The study found that in some of the men a special class of T cells, called CD4 or T-helper cells, was virtually absent. These cells normally drew the body's defensive apparatus to the site of an infection and marshaled responses to rid the bloodstream of invading organisms. Without CD4 cells the immune system would be hard pressed to fend off any microbes.
Purtilo's data indicated that the most promiscuous men had the lowest CD4 counts, while the monogamous participants in the study had normal numbers of the T-helper cells.
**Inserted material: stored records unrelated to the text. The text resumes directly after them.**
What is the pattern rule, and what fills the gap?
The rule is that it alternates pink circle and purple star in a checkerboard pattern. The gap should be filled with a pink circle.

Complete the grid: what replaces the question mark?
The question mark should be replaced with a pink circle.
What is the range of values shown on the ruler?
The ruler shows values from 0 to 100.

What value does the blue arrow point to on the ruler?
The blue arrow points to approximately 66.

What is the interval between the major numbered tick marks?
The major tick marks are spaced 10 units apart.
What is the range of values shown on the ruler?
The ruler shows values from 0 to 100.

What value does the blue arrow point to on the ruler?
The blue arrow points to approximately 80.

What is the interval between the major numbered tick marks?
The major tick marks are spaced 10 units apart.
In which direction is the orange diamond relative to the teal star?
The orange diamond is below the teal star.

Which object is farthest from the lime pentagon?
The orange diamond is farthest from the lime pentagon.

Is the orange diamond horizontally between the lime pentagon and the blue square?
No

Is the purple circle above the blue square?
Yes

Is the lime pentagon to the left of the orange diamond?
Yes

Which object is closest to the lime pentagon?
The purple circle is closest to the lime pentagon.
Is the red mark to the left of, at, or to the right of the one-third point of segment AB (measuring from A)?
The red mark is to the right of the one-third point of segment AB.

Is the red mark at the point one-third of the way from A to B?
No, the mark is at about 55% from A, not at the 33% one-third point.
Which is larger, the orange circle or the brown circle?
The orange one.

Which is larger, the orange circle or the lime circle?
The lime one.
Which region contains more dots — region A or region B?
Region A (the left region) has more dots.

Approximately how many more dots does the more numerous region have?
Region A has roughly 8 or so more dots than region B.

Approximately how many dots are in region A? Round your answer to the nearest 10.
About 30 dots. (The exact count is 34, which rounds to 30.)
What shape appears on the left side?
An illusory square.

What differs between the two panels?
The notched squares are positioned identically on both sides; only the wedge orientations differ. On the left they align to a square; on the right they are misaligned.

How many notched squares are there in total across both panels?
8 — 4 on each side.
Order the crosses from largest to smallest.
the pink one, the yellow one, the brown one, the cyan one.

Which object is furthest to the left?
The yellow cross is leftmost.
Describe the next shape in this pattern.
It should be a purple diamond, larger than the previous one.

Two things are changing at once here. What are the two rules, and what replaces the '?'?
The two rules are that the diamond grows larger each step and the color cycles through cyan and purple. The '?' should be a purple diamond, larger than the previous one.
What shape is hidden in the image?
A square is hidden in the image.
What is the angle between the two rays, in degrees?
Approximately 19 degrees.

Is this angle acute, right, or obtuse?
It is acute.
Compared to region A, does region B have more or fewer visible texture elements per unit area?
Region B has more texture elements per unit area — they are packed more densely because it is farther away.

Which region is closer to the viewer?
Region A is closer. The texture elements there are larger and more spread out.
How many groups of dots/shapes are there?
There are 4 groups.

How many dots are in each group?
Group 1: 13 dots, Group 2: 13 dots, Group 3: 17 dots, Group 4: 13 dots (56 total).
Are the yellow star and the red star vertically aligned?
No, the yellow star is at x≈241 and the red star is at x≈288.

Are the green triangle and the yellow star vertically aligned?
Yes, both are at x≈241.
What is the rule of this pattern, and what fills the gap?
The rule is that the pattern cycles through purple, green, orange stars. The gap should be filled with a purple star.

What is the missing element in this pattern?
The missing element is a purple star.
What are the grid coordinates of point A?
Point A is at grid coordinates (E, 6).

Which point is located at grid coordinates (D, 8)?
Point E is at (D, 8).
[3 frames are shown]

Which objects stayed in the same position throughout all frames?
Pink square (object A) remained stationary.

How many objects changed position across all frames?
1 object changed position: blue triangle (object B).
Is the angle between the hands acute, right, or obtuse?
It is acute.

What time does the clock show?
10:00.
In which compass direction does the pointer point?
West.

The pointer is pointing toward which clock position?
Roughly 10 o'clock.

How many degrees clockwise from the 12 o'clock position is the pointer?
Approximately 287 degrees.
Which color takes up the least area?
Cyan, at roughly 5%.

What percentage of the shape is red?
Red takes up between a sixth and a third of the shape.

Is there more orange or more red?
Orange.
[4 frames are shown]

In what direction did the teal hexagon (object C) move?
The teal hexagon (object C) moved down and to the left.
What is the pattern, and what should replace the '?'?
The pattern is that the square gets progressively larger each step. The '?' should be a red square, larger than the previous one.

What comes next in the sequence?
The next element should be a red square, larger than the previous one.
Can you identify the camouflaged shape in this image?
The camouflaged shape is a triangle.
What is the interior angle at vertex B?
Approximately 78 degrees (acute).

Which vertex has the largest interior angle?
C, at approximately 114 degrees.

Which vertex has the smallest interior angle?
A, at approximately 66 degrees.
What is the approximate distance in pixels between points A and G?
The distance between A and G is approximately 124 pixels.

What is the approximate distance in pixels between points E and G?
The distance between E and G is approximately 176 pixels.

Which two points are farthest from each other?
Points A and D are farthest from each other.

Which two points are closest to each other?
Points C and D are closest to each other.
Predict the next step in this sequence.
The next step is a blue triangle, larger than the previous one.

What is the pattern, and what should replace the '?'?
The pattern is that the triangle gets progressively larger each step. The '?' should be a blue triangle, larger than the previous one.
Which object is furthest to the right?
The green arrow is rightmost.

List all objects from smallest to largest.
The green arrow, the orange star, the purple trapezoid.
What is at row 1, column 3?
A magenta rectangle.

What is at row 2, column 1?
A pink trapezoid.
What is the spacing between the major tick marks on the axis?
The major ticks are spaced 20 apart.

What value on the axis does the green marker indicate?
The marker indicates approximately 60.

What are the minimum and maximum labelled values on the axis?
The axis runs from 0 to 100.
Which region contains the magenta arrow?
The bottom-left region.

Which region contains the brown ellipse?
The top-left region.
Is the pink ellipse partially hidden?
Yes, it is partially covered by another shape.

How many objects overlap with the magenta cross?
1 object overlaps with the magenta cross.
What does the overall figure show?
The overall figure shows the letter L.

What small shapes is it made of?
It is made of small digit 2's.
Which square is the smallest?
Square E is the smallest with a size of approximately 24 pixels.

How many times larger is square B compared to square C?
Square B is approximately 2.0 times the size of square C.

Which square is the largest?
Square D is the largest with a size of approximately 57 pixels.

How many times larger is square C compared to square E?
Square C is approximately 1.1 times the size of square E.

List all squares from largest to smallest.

The finding prompted Sonnabend and Callen to speak out to New York's gay community, warning that continued promiscuity could be lethal. New York gay playwright Larry Kramer echoed their warnings, issuing pleas for a slowdown on the sexual fast lane. All three men were rewarded with cries of outrage, denounced as “anti-gay faggots,” homophobes, fearmongers, and fools.
Though vilified, the three were not silenced. Sonnabend flatly told his patients, “You're fucking yourself to death.” Callen and Kramer tried to cook up ways to awaken their fellow gay liberationists to reality.
9
Toward the end of summer of 1981 Kramer called a meeting in Manhattan of like-minded gay activists. A handful of men turned up to hear his plea for health action. Money was raised and a name was selected for their new organization: Gay Men's Health Crisis (GMHC). The group's first public approach to their community was via the gay press and brochures distributed on Fire Island, the resort area to which Manhattan's endless gay party moved during the hot, humid summer.
They were roundly ignored.
By fall Bobbi Campbell noticed a few purple blotches on his skin. He had heard of the so-called gay plague. This looked like the ailment about which he had read.